Je me dis depuis quelque temps : "il faut que je teste une partie de Démiurges sans scénario".
J'ai réfléchi à comment éventuellement éviter d'être en "roue libre" en structurant la façon dont on allait démarrer la partie et ce que le MJ (moi) devrait faire pour faire avancer l'histoire.
Démarrage : le joueur choisit un objectif à atteindre
MJ : négocier les situations et dresser des obstacles entre l'objectif du PJ et lui.
Démiurges possède une structure assez classique et j'ai donc voulu tester avec son système qui offre une grande créativité aux joueurs, une partie dénuée de préparation, pensant que la grande part de créativité compenserait l'absence de préparation.
Romaric a été mon malheureux Cobaye...
Il a créé un arithmancien manipulant la foudre.
Il a créé plusieurs buts dont celui qu'on a choisi pour le playtest :
"Cherche à deviner l'avenir par la foudre".
Premier bug : cela n'est pas une faculté possible pour les arithmanciens, même à haut niveau, cela nécessite donc la pierre philosophale pour y parvenir... bon, je me dis : tentons quand même.
Je demande à Romaric ce que son personnage veut mettre en place pour y parvenir, il décide de filmer et photographier la foudre en 3d avec une équipe de photographes amateurs.

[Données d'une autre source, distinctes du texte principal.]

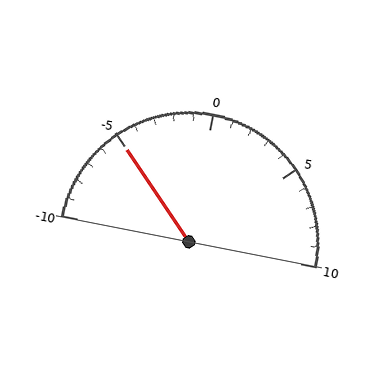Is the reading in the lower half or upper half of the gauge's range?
The reading is in the lower half of the range (-10 to 10).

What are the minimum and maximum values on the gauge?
The gauge ranges from -10 to 10.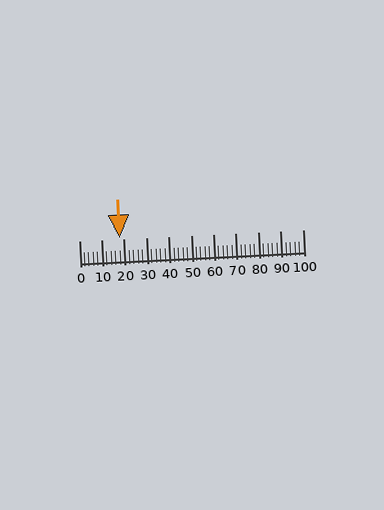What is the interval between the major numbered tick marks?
The major tick marks are spaced 10 units apart.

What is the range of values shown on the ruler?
The ruler shows values from 0 to 100.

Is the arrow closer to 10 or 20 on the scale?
The arrow is closer to 20.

Là, on joue une réunion avec ces gars qui s'enlise en négociations, car l'un d'entre eux a peur que le PJ (président d'EDF) n'abuse d'eux pour des recherches à but industriel.

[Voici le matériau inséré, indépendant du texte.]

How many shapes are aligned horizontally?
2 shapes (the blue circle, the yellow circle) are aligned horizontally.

Néanmoins, le système de conflit par discussion fonctionne bien, car malgré le manque d'intérêt de celui-ci, il y a eu de la tension (électrique, haha).
Bon, ensuite, on joue la scène de l'orage, ok, tranquillou, on estime le niveau de réussite de l'entreprise pour la suite, puis Romaric décide de modéliser en 3d la foudre d'après les clichés et mets son personnel (d'EDF) à contribution. Il réunit aussi un maximum de journaux et de faits et met sa femme à contribution...

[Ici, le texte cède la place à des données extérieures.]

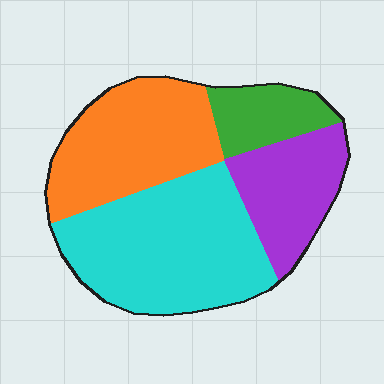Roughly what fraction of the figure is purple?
Purple takes up about one fifth (1/5) of the figure.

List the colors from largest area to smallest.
From largest to smallest: cyan, orange, purple, green.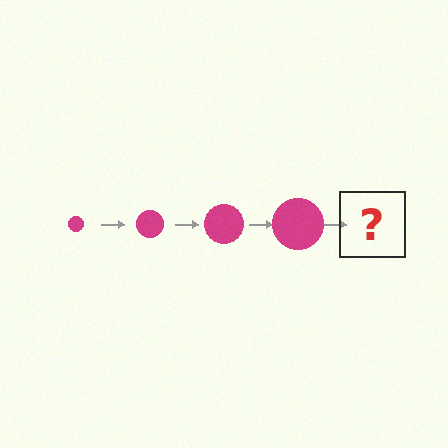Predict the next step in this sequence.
The next step is a magenta circle, larger than the previous one.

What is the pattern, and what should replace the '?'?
The pattern is that the circle gets progressively larger each step. The '?' should be a magenta circle, larger than the previous one.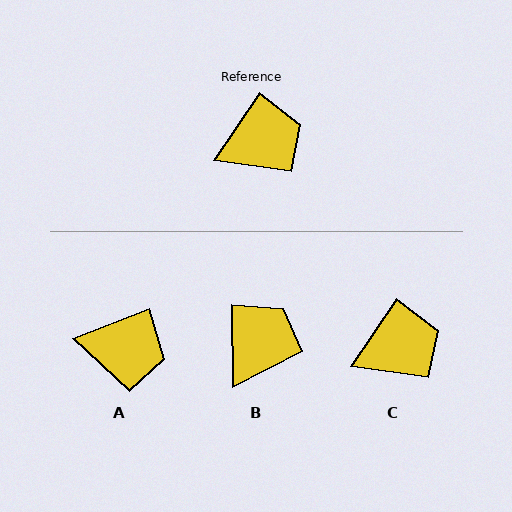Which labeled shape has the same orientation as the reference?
C.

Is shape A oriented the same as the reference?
No, it is off by about 35 degrees.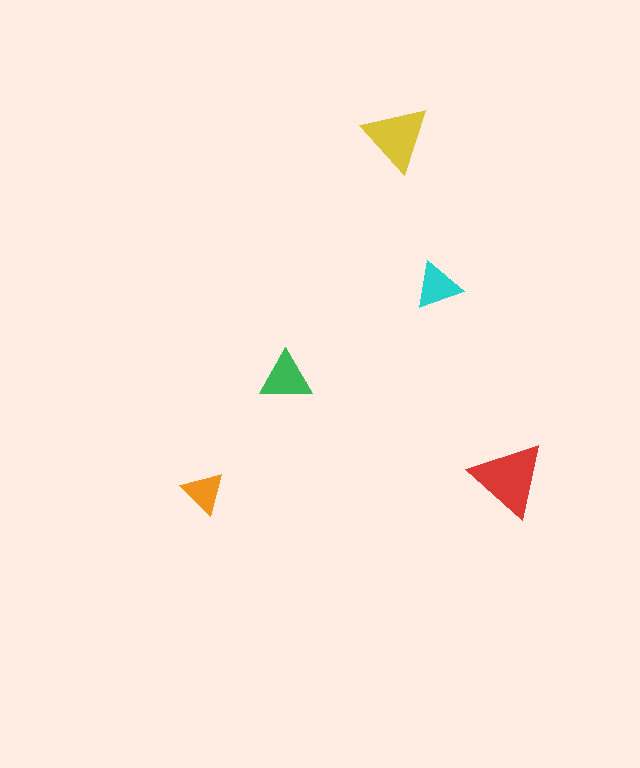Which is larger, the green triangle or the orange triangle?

Et puis, j'ai décidé de monter une petite intrigue improvisée : espionnage industriel, le disque dur de son ordi au boulot a été volé la veille.
Enquête de police, entretiens du pdg avec une employée...
On a arrêté parce que je m'endormais assis... Bon, je n'avais pas assez dormi les nuits précédentes, et on était à la fin du séjour de Rom à Poitiers, donc ça n'aide pas. Je tenais le cap malgré tout, mais voici les deux leçons que j'en tire :
- J'ai adoré l'esprit de la partie, bien que les scènes molles, on aurait du les couper au montage (genre la négociation avec les photographes...), je veux donc conserver le principe de scènes que l'on pourrait jouer autour de l'objectif d'un personnage. L'aspect "savant fou" genre : je monte un projet improbable pour faire progresser la science par les moyens démiurgiques, j'ai trouvé ça excellent. Maintenant, ça aurait fonctionné avec de bonnes idées de ma part, qui n'ont pas vraiment été au rendez-vous...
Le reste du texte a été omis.